On the other hand, calculating the importance of the indicators by the geometric mean resulted in a different scenario (Table 4). The highest importance value remained for the rainfall indicator (31.59%). However, the second important indicator was found to be LULC (23.20%). The aspect was the third important indicator by an importance value of 16.23%. Both temperature and wind speed were also found to be the lowest important indicators (12.52% and 7.67%, respectively). The results of this study showed that the geometric mean method results in a different importance calculation of the indicator compared to the average method. Based on the estimated consistency ratio for each method, the geometric mean was observed to be best for the environment of the study area. The results suggested that the rainfall, aspect, and LULC are the three most critical factors that impact the severity of desertification in the study area.

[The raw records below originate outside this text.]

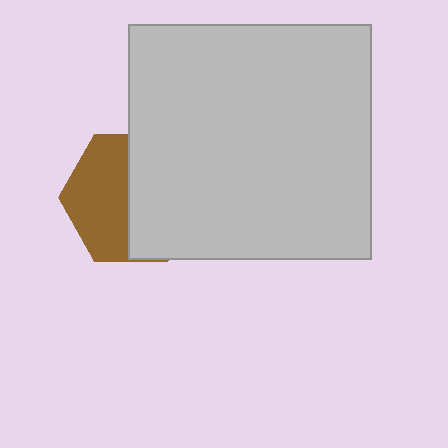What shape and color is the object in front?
The object in front is a light gray rectangle.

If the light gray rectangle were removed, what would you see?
You would see the complete brown hexagon.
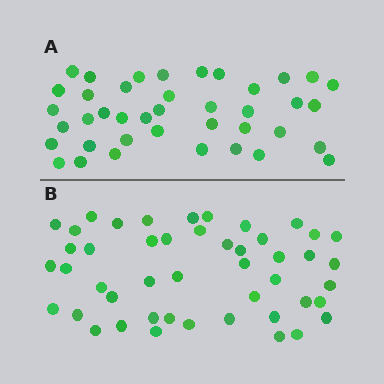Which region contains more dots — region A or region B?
Region B (the bottom region) has more dots.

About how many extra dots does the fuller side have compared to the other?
Region B has roughly 8 or so more dots than region A.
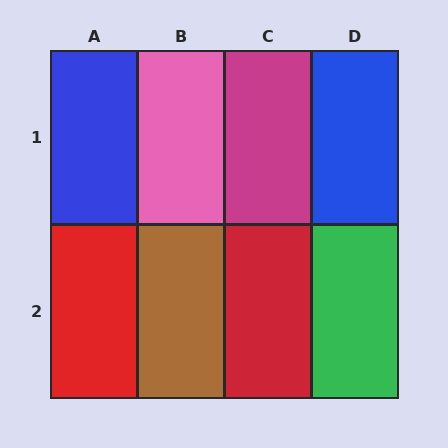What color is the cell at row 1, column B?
Pink.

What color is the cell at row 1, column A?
Blue.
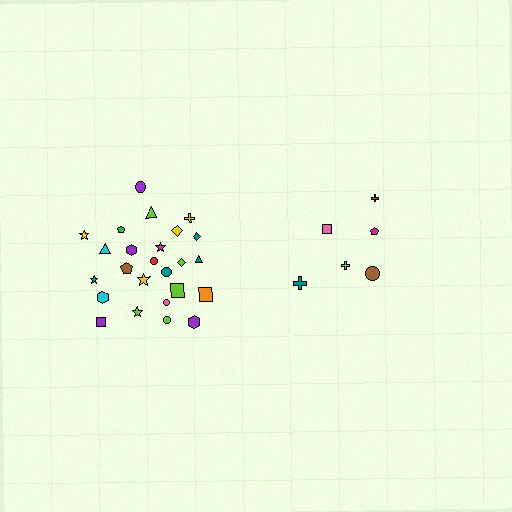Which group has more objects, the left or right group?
The left group.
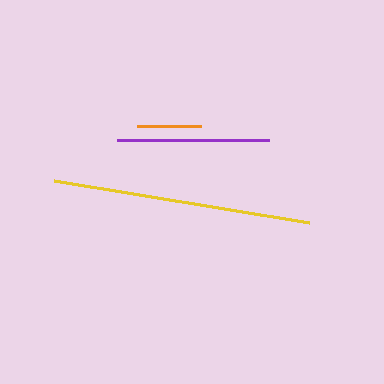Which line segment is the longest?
The yellow line is the longest at approximately 258 pixels.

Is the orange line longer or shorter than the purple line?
The purple line is longer than the orange line.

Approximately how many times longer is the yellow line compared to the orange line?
The yellow line is approximately 4.1 times the length of the orange line.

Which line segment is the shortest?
The orange line is the shortest at approximately 64 pixels.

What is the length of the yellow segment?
The yellow segment is approximately 258 pixels long.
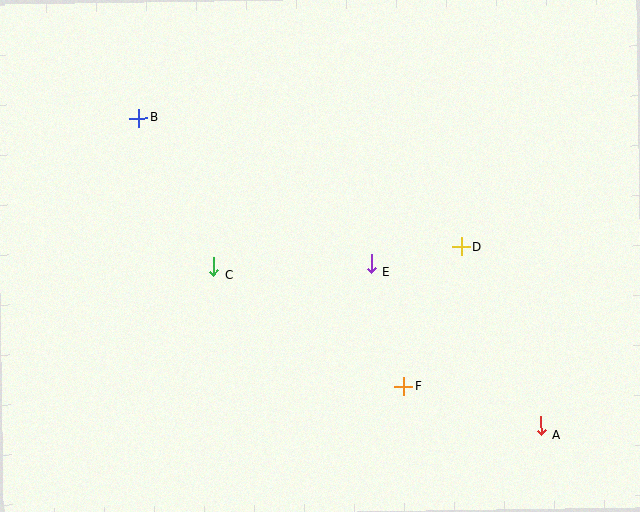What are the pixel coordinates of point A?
Point A is at (541, 434).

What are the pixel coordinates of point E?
Point E is at (371, 272).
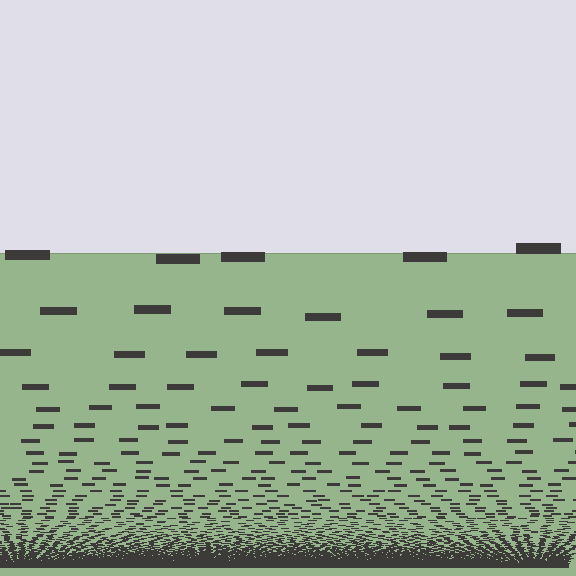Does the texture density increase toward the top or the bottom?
Density increases toward the bottom.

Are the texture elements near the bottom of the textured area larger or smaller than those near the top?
Smaller. The gradient is inverted — elements near the bottom are smaller and denser.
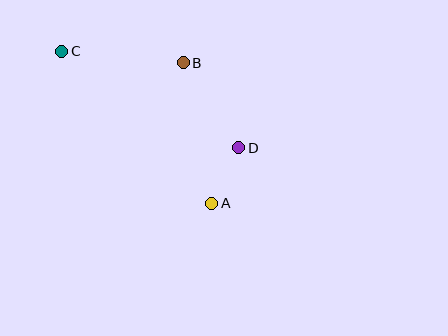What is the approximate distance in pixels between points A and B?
The distance between A and B is approximately 143 pixels.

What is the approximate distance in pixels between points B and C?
The distance between B and C is approximately 122 pixels.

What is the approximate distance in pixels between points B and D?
The distance between B and D is approximately 102 pixels.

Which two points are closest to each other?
Points A and D are closest to each other.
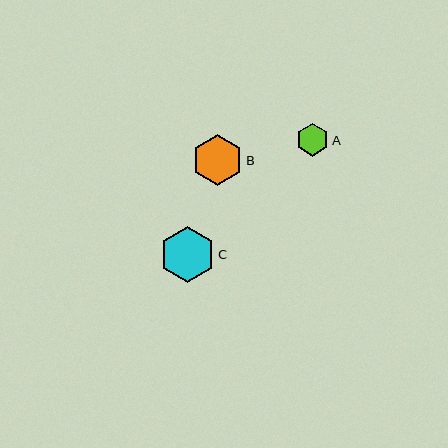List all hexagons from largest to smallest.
From largest to smallest: C, B, A.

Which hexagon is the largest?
Hexagon C is the largest with a size of approximately 56 pixels.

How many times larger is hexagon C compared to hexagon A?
Hexagon C is approximately 1.7 times the size of hexagon A.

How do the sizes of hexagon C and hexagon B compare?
Hexagon C and hexagon B are approximately the same size.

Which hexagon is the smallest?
Hexagon A is the smallest with a size of approximately 33 pixels.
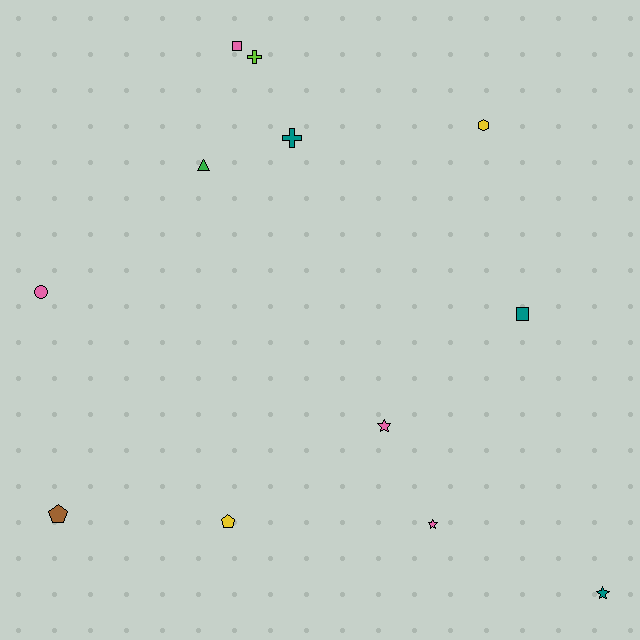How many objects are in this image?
There are 12 objects.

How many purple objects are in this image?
There are no purple objects.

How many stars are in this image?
There are 3 stars.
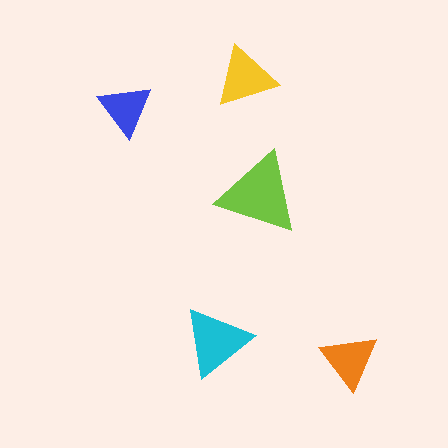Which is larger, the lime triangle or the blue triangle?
The lime one.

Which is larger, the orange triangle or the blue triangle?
The orange one.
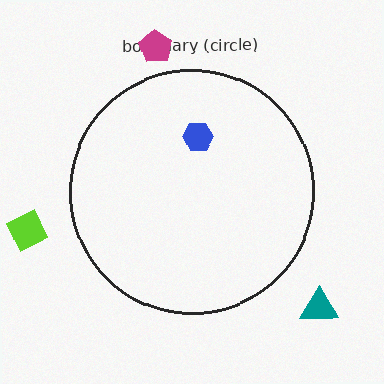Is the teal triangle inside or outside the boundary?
Outside.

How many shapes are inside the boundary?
1 inside, 3 outside.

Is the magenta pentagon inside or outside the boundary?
Outside.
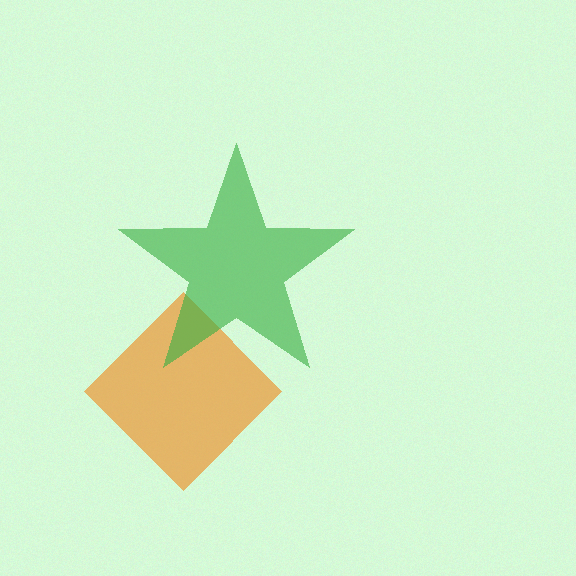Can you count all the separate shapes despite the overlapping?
Yes, there are 2 separate shapes.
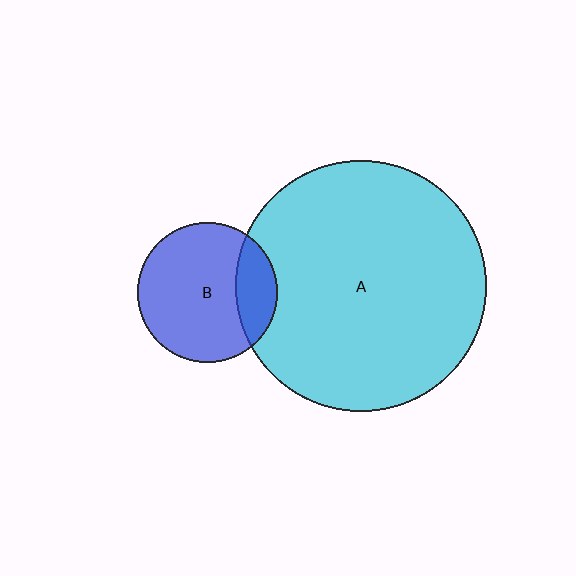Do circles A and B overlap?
Yes.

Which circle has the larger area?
Circle A (cyan).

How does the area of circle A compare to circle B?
Approximately 3.2 times.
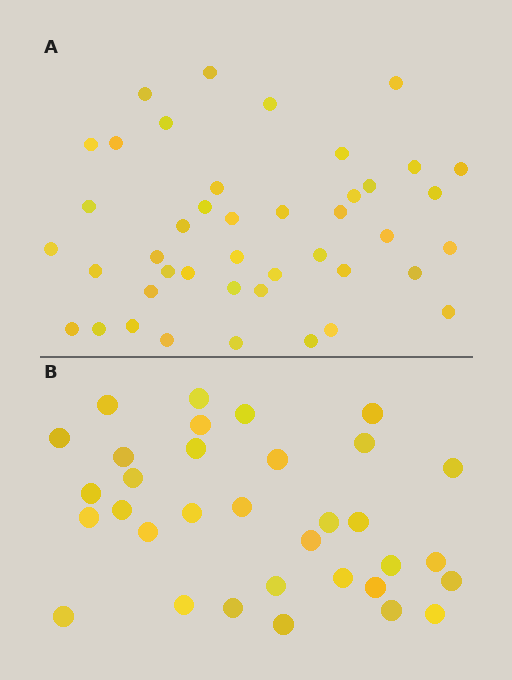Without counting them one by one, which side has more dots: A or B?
Region A (the top region) has more dots.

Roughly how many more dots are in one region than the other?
Region A has roughly 10 or so more dots than region B.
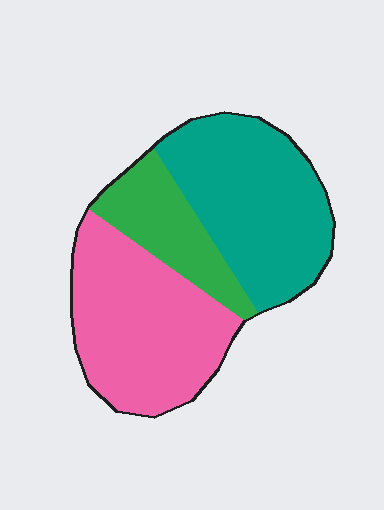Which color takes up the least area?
Green, at roughly 20%.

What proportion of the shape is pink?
Pink covers around 40% of the shape.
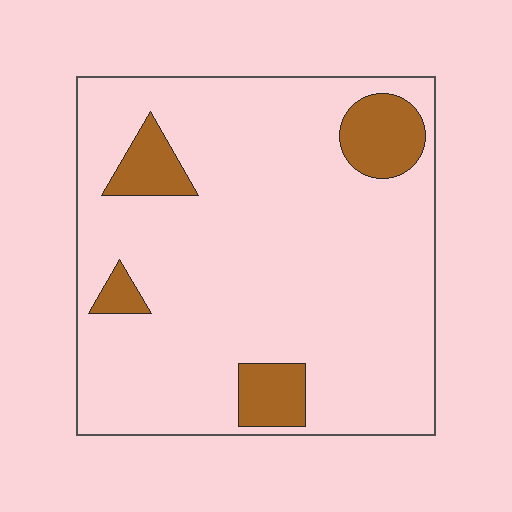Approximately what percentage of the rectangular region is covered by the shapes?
Approximately 15%.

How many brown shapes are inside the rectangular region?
4.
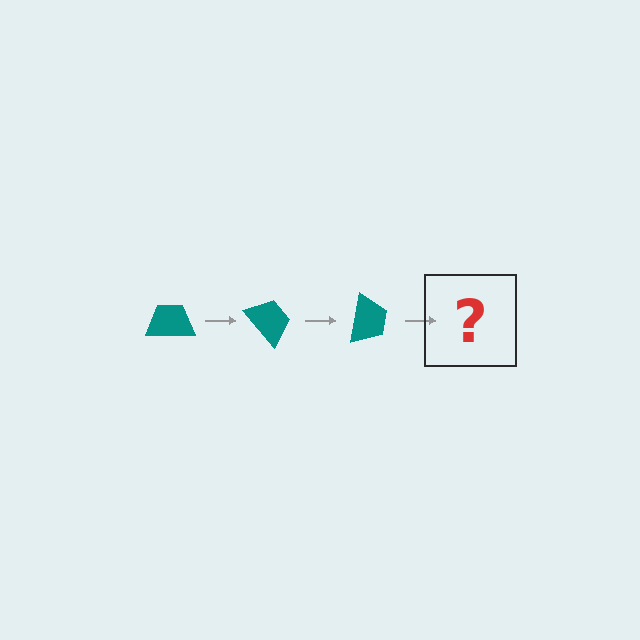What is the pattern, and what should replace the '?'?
The pattern is that the trapezoid rotates 50 degrees clockwise each step. The '?' should be a teal trapezoid rotated 150 degrees clockwise.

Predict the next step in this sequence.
The next step is a teal trapezoid rotated 150 degrees clockwise.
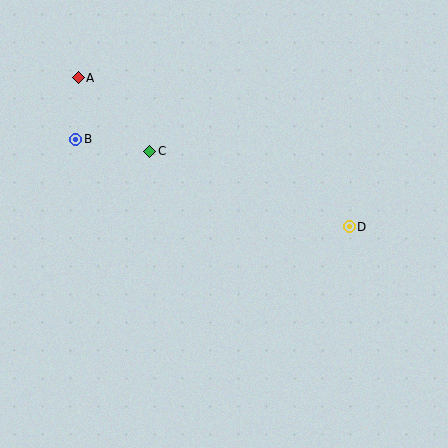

Table 4 The normalized matrix and the importance of each indication (geometric mean method)

Validation of Results

In this paper, we combined the opinions of experts in two ways: (i) average method and (ii) geometric mean method. The results of the above-mentioned ways are shown in Sect. 4.2. The validation is based on the consistency ratio (CR); the higher the value, the more inconsistent the judgments. The acceptable consistency ratio is less than or equal to 10 percent. In this study, the consistency ratio is less than 0.1 (0.00685), so the paired comparison of desertification indicators has good stability. Also, we did more validation on the second type of validation based on the desertification prediction with collection data of desertification from the field, where the equation of RMSE was used. Also, the geometric mean method achieved higher accuracy of 0.60, while the average method achieved 0.77. Finally, after the proposed method achieved good accuracy, we will produce the risk desertification map.

Conclusion

Desertification threatens many places around the globe, and Iraq is no exception. In addition, because there are no proper urban planning and management, the severity of such hazards is high in this nation. There are many ways to study and model the severity of desertification. This research focused on AHP method comparing the geometric and average means for calculating the importance of the desertification indicators. It is important to accurately model the importance of the indicators regarding their impacts on desertification hazards in the study area. This will help to narrow down the focus of future plans to certain indicators. As a result, improvements could be made to reduce the severity of the hazard in the areas under the desertification threat.

Future works should focus on a more detailed assessment considering the vegetation cover, water resources, and local climate in the assessment of desertification hazards. Other methods such as fuzzy AHP or automated (non-expert-based methods) may also be suitable to study desertification hazards in the study area.